My best friend, wearing pajamas and laughing with my mom.
Yumi, gasping and wiping the water from her face as she glances up to see her time on the scoreboard.
Finding me in the crowd. Sitting on Taylor Norris’s backyard bench.
Pillow forts on her floor, meteor showers over my car, her books in my locker, my dessert on her fork.
“Yes,” I breathe, both confession and contrition at once. “I would stay.”
“I wish you had.” Her eyes are still red-rimmed, but her voice is steadier.
I settle carefully on my own bed, mirroring her. The mattress gives beneath my weight, and I suddenly realize how tired I am—exhausted with every facet of my being. We stare at the carpet, silence bleeding out in the space between us.
“I don’t know where we go from here,” I say honestly.
In my peripheral vision, I watch Yumi shake her head. Then she laughs softly. “The airport, I think.”

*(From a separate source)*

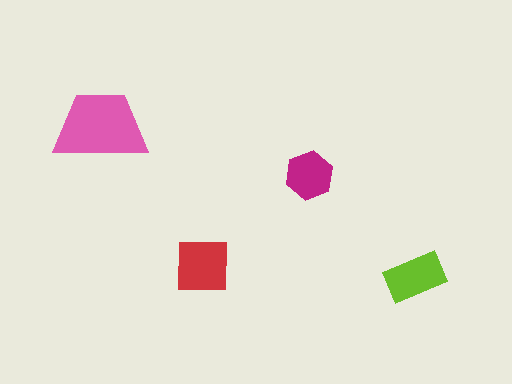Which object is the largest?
The pink trapezoid.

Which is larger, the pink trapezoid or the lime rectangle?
The pink trapezoid.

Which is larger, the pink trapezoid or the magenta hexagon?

I huff a laugh, smiling. “Boo,” I heckle quietly, cupping my hands around my mouth.
“I don’t know,” she muses, tipping over so her upper body is lying on the bed facing me. She looks so young like this. “Can we start again? Is that possible?”
I follow suit, dropping my head to the mattress. “I mean, we can try.”
“And what if it doesn’t work?”
I take a deep breath, my gaze floating to the ceiling. “Then I think we just…keep trying until it does.”